The news that Three is set to acquire O2 from Spain's Telefonica has got everyone talking, coming as it does hot on the heels of BT's proposed buyout of EE. As was the case with the BT/EE story, assuming the O2 purchase goes through this has major ramifications for consumers and businesses.
With Three's owner, Hong Kong-based Hutchinson Whampoa in "exclusive negotiations" with Telefonica and hoping to complete the all-cash deal for a reported £10.25 billion – £1 billion of which would be deferred – Three would become the largest mobile operator in the UK. It would boast a whopping 41% market share and around 32 million customers, quadrupling in size and reducing the number of UK mobile operators to, ironically, three (joining Germany, Austria and Ireland in the same, smaller, provider boat).
Of course, due diligence needs to be done and then there's the small matter of approval from Ofcom and the European Commission, but this is a deal that looks set to go ahead – in spite of Ofcom's desire to retain a more competitive four operator market model in the UK.
Interestingly, last week's official announcement from Hutchinson Whampoa came only a few days after it had been widely reported that Sky and TalkTalk were both considering a potential bid for O2, to compete with BT/EE across the mobile market.
BT, of course, will be planning a quad-play service – a bundle of landline, mobile, broadband and TV contracts – the dream communications package offered by BT equivalents around the world. Had Sky managed to progress the O2 purchase, it too could have offered quad-play.
As it is, they're left out in the cold while the quad-play golden goose can't be ruled out as a possible future development at a merged Three and O2. This bundle of landline, mobile, broadband and TV contracts has been growing in popularity across Europe as telecoms players look to retain customers and generate new income streams.
Many are concerned that a bigger Three will lead to price rises, ironic when you consider that some are estimating upwards of £400 million of savings by the pooling of resources, although of course there are loans to service, with HSBC Holdings reported to be standing Hutchinson Whampoa almost £4 billion to fund the purchase.
Regulations will surely come from the EU, but they are unlikely to cap prices. The Daily Telegraph reports that Hutchinson Whampoa owner Li Ka-shing would perhaps see price rises as a fair reward for having suffered a decade of losses – currently standing at more than £10 billion – as a result of paying 'over the odds' (£3.6 billion) for a 3G licence in 2000, when what he really needed was a 2G network.
Three came too soon to market with its 3G service, at the time compromised by patchy coverage and bulky, pre-iPhone 3G handsets, and there was little demand for mobile internet at the time.
It's too soon to compare the similarly shrunken markets in Germany and Ireland, but Austria has seen a sharp increase in pricing, almost certainly as a result of less competition, with Telekom Austria, their market leader, raising its tariffs for smartphone users by almost 50% in 2014.

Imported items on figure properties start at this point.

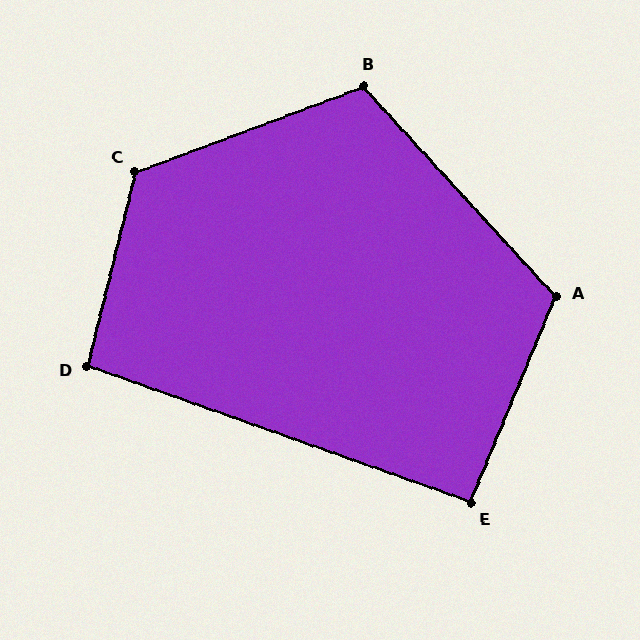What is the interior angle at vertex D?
Approximately 96 degrees (obtuse).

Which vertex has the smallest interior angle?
E, at approximately 93 degrees.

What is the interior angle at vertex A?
Approximately 115 degrees (obtuse).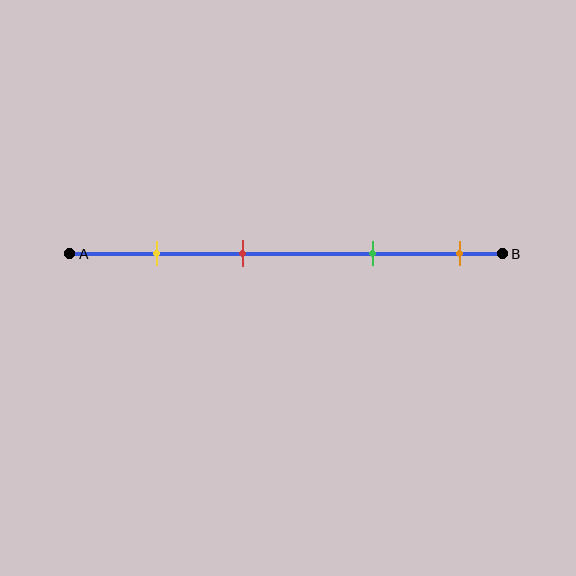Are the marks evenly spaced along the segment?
No, the marks are not evenly spaced.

Of course, European operators would all say this is only fair after being hit hard, collectively, by customer-friendly price cuts brought on by stiff competition across the region – low margins which compare unfavourably to the US, where only two huge operators dominate the market. They would like, says the FT, to increase profits in order to provide new services for customers, which could of course come at a high cost for those monthly bills, whether you want the new services or not.